Antiguamente, era costumbre que las bodas duraran varios días de festejos, en los que familiares y amigos de los novios comían y banqueteaban con abundancia, como señal de fiesta y de alegría. Todavía hoy, en muchos sitios, se celebra la pre-boda, la boda y la re-boda, con un gran despliegue de manjares, que hacen la boca agua a cualquiera. Esta sobreabundancia material tiene, sin embargo, un sentido más profundo: todo parece poco para expresar la alegría del amor que rebosan los novios, y todo parece aún más poco al lado de la sobreabundancia del amor que Dios derrama a través del sacramento del matrimonio.
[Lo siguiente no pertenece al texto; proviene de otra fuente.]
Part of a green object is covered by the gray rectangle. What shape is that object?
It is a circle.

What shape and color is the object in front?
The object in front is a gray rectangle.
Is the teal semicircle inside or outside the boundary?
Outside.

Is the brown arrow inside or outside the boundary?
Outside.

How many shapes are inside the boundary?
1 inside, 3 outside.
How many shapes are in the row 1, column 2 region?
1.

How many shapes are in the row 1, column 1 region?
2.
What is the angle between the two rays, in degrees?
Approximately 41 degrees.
Por eso, esa sobreabundancia de amor se celebra también con ese signo externo y material –pero muy suculento– del banquete. El problema viene cuando se prepara con exceso de superficiliadad el banquete de bodas, sin que tenga sentido ni valor la ceremonia religiosa y sin que en él sepamos ver ese otro sentido más profundo. Y nos preocupa tanto el menú, el restaurante y los canapés del aperitivo que ni se nos pasa por la cabeza pensar que el banquete, en origen, tuvo también su significado religioso: se vivía como signo de ese otro banquete del Reino, que Jesús en el Evangelio asemeja tantas veces a la celebración de unas bodas eternas.
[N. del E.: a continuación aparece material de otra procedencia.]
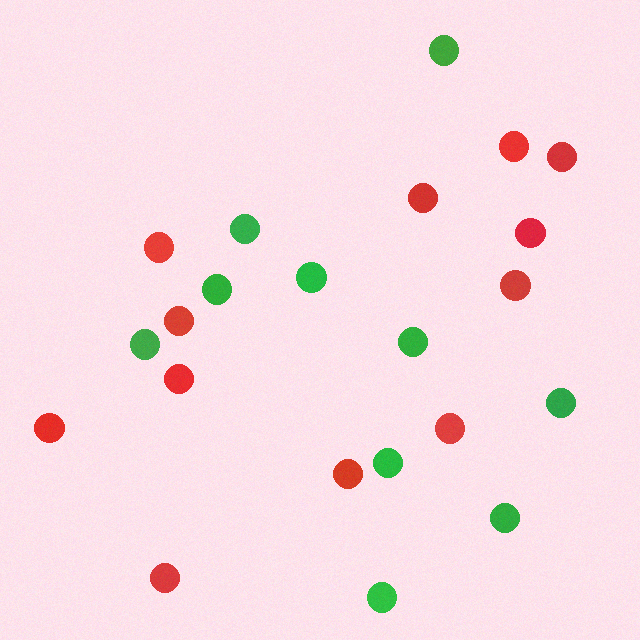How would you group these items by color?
There are 2 groups: one group of red circles (12) and one group of green circles (10).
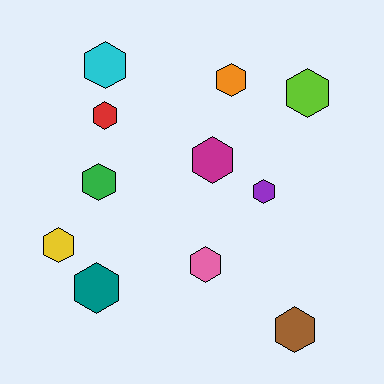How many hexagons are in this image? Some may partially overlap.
There are 11 hexagons.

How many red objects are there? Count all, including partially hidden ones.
There is 1 red object.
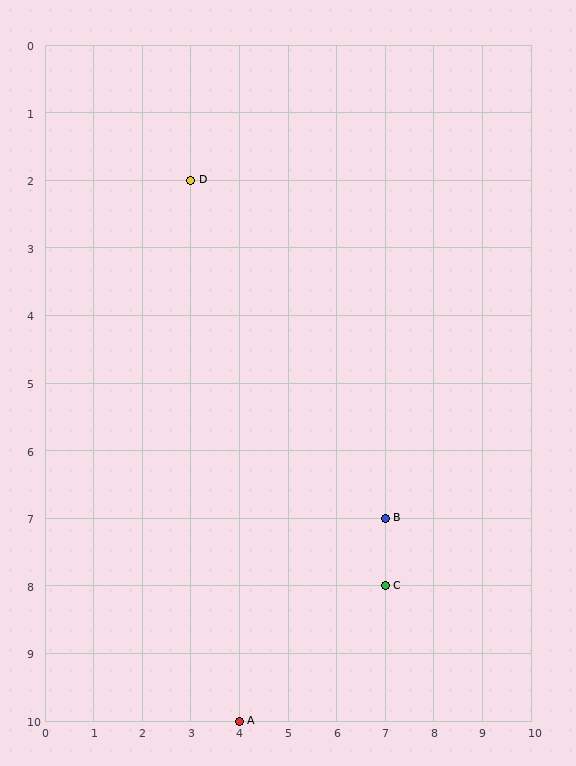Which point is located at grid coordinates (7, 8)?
Point C is at (7, 8).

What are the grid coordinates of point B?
Point B is at grid coordinates (7, 7).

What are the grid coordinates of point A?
Point A is at grid coordinates (4, 10).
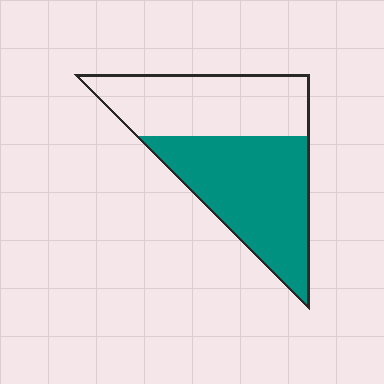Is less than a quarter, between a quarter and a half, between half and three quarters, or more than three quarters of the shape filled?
Between half and three quarters.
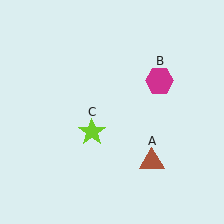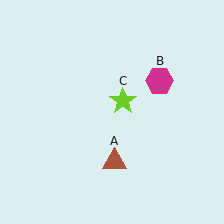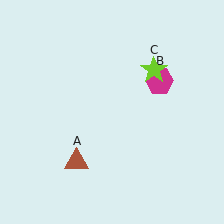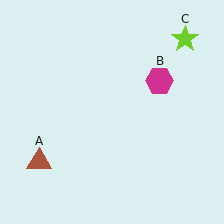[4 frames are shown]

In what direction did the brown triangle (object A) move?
The brown triangle (object A) moved left.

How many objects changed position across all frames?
2 objects changed position: brown triangle (object A), lime star (object C).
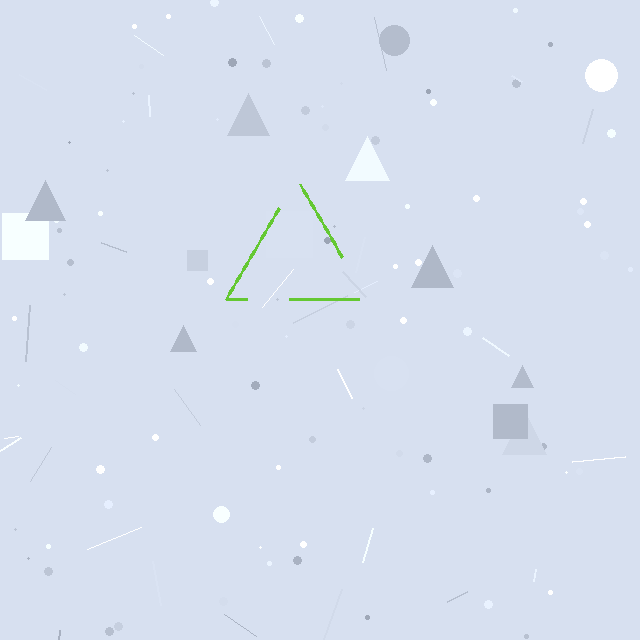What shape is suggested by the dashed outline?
The dashed outline suggests a triangle.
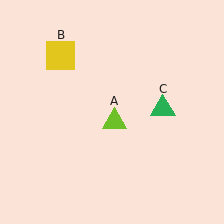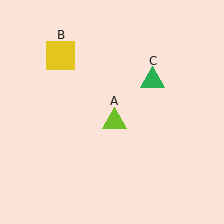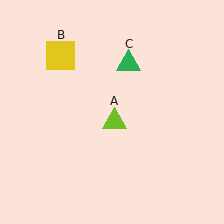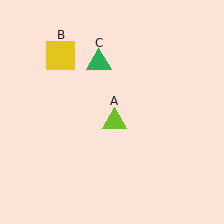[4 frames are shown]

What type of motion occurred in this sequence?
The green triangle (object C) rotated counterclockwise around the center of the scene.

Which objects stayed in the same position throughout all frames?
Lime triangle (object A) and yellow square (object B) remained stationary.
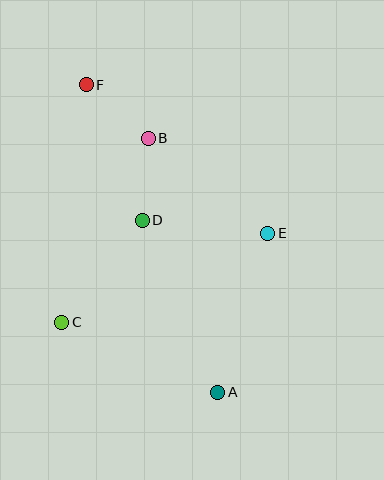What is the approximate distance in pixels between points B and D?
The distance between B and D is approximately 82 pixels.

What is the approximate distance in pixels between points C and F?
The distance between C and F is approximately 239 pixels.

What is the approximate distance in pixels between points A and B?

Esto no lo podían entender los judíos de la época, tan preocupados por cumplir con el precepto del ayuno en los días marcados por el calendario litúrgico propio de la Ley. Como tampoco podían entender que el Señor estaba entre ellos como el novio está entre sus amigos e invitados al banquete de bodas. Ellos eran los amigos del novio, pero, sin embargo, aquellos fariseos tozudos y miopes ni veían en Cristo a un amigo y, ni mucho menos, un novio celebrando sus bodas con cada uno de los hombres. Por eso, daban más sentido al cumplimiento del ayuno ritual que al descubrimiento de una sobreabundancia de amor, que se les hacía presente en la humanidad de Cristo y que no eran capaces de ver.

Nos cuesta entender que el Señor no viene a hacer del cristianismo un cúmulo de cumplimientos y un fardo pesado, como el que los fariseos habían echado sobre los hombros de tantos judíos. Nos cuesta descubrir que el Señor viene a entregarnos esa sobreabundancia de amor que rebosa en su corazón, como la que rebosa también en el corazón de los novios que celebran sus bodas. El Señor quiere para nosotros una relación cercana e íntima, como la que une a los novios en sus bodas. ¿Quién se imagina un matrimonio reducido a meros cumplimientos? Pues tampoco podemos imaginarnos un cristianismo vivido a palo seco, que no llegue a descubrir los tesoros que encierra ese Corazón de esposo que es Cristo. Sería una pena que pasáramos nuestros años muy dedicados a cumplir los preceptos, a participar en los sacramentos, a rezar nuestras devociones particulares, etc., y no llegáramos a saborear la intimidad que el Esposo quiere hacer gustar a sus amigos, los más íntimos. Muchos hay que, a pesar de las apariencias, viven su cristianismo como un pin que adorna su chaqueta, o una tarea más que hay que resolver los domingos de doce a una. Solo el amor, ese que el Señor derrama con sobreabundancia a través del Espíritu Santo, puede hacer nuevos los odres y el mando de nuestra vida. Pidámosle al Esposo, como amigos, que nos conceda ese regalo de bodas.